Last Updated: February 3, 2016 at 2:08 pm

By GEORGE SALSBERRY
gsalsberry@lowcountry.com
The Colleton Museum and Farmers Market is looking for some feedback.
The farmers market, which has operated out of the museum complex for the past four years, has teamed with the newest facet of the museum complex, the Colleton Commercial Kitchen, to develop a survey to gather local comments about the operation of the farmers market and suggestions on how to better serve the market’s customers and expand the ties between the market and commercial kitchen.
Farmers Market Manager Ted Chewning said those interested in providing the information can take a short on-line survey at https:www.surveymonkey.com/r/3TV5QMM. He added that paper copies of the nine-question survey will be available at the museum-farmers market complex on East Washington Street.
Chewning said, “We are looking for feedback, comments on the services and products offered at the farmers market. We would like to do more for the community. We want to make sure we are meeting our mandate.”
With the addition of the commercial kitchen, Chewning said, the farmers market “would like to become more of a foodie place”: a location where farmers market customers could find local sources for regular fruits and vegetables as well as some of the more unusual crops — things like Asian vegetables, that aren’t normally found at the grocery store.
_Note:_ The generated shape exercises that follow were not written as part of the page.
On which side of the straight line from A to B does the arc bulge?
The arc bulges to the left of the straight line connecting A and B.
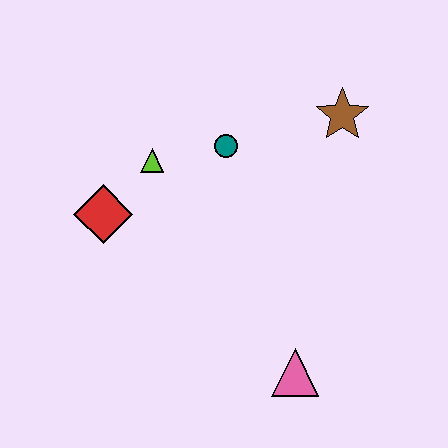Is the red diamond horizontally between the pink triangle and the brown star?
No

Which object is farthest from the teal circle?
The pink triangle is farthest from the teal circle.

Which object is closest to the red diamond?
The lime triangle is closest to the red diamond.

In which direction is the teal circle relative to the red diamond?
The teal circle is to the right of the red diamond.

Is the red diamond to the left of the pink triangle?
Yes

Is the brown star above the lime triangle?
Yes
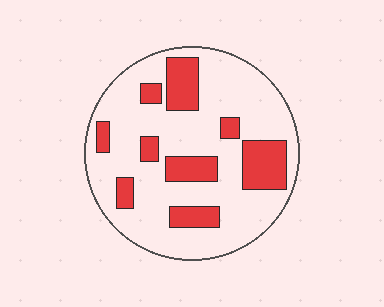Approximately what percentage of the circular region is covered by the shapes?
Approximately 25%.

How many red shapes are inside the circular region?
9.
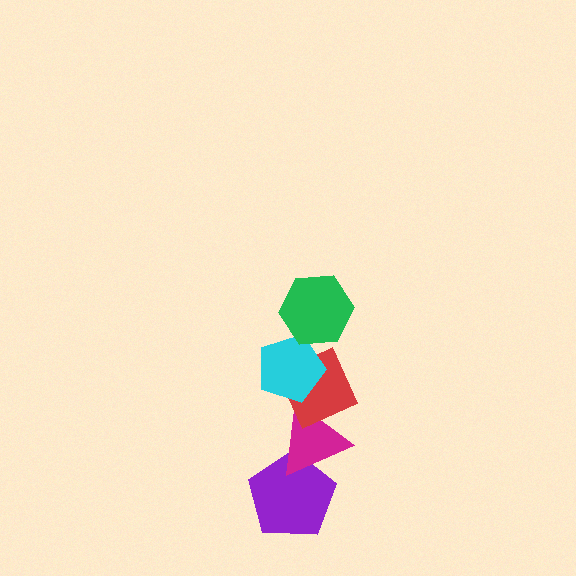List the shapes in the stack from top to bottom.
From top to bottom: the green hexagon, the cyan pentagon, the red diamond, the magenta triangle, the purple pentagon.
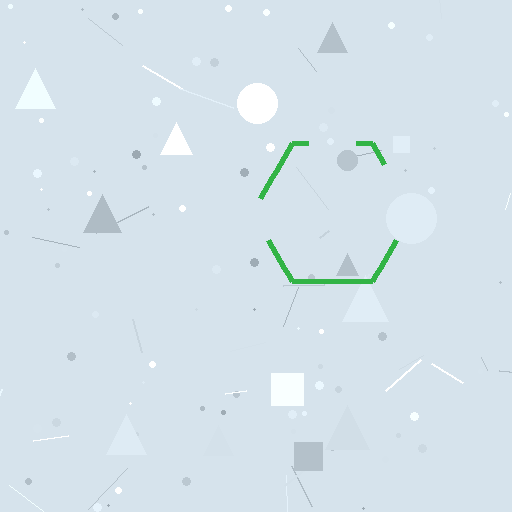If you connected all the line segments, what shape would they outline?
They would outline a hexagon.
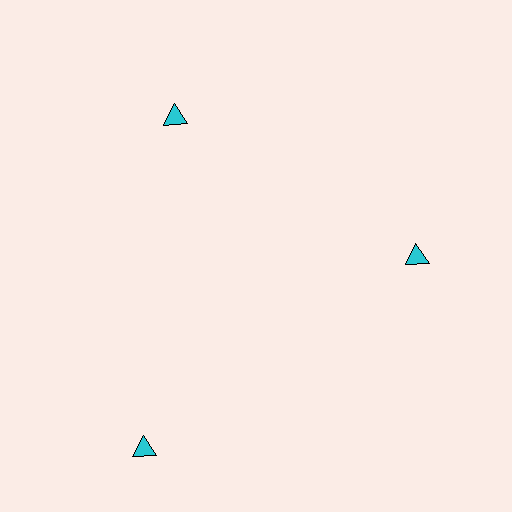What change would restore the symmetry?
The symmetry would be restored by moving it inward, back onto the ring so that all 3 triangles sit at equal angles and equal distance from the center.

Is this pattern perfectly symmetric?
No. The 3 cyan triangles are arranged in a ring, but one element near the 7 o'clock position is pushed outward from the center, breaking the 3-fold rotational symmetry.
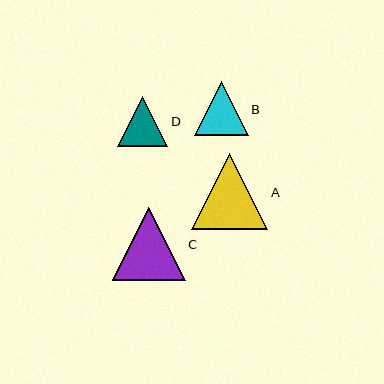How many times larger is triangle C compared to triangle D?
Triangle C is approximately 1.4 times the size of triangle D.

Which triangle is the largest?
Triangle A is the largest with a size of approximately 76 pixels.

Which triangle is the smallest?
Triangle D is the smallest with a size of approximately 50 pixels.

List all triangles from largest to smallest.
From largest to smallest: A, C, B, D.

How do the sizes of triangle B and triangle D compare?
Triangle B and triangle D are approximately the same size.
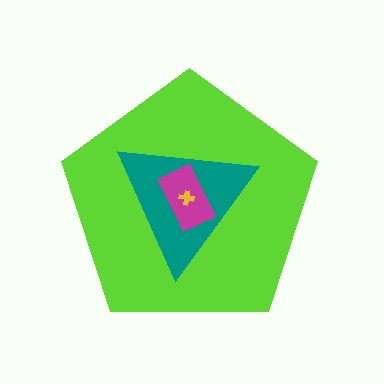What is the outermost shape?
The lime pentagon.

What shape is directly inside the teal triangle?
The magenta rectangle.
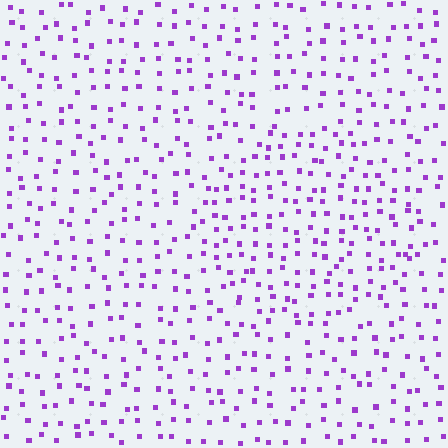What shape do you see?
I see a circle.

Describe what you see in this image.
The image contains small purple elements arranged at two different densities. A circle-shaped region is visible where the elements are more densely packed than the surrounding area.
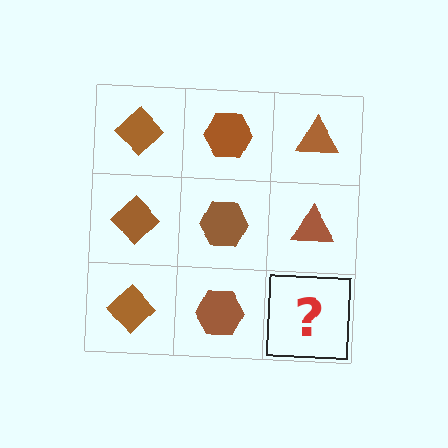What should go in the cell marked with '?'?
The missing cell should contain a brown triangle.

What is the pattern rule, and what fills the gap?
The rule is that each column has a consistent shape. The gap should be filled with a brown triangle.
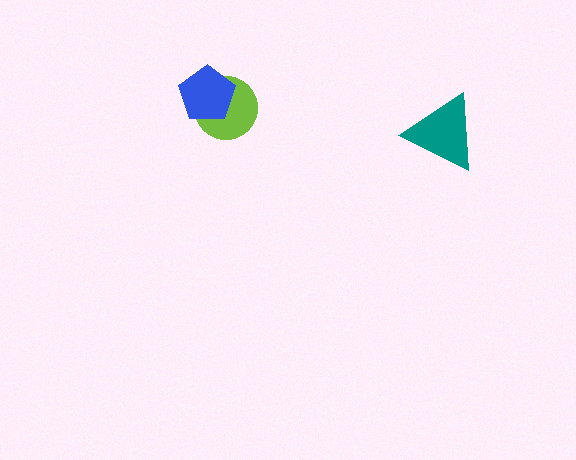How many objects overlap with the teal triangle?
0 objects overlap with the teal triangle.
They would also like to see, through the facilities of the commercial kitchen, more prepared foods available for sale at the farmers market.
Colleton County Museum and Farmers Market Director Gary Brightwell said it was a coincidence that the survey was announced a few days after the museum and farmers market complex was named as one of 27 operations nation-wide that have been selected for the federal initiative Local Food, Local Places.
Although the survey and the initiative are not linked, Brightwell pointed out that the information gleaned from the survey will be used by the local task force being established to work with federal consultants to develop ways to build partnerships to grow markets for local food.
Chewning said that the farmers market will collect the survey responses through mid-March when the annual meeting with the market’s vendors will be held.
The kick-off of the 2016 farmers market season will follow sometime after the annual meeting, but the exact date will be dependent on how the weather affects the growing season.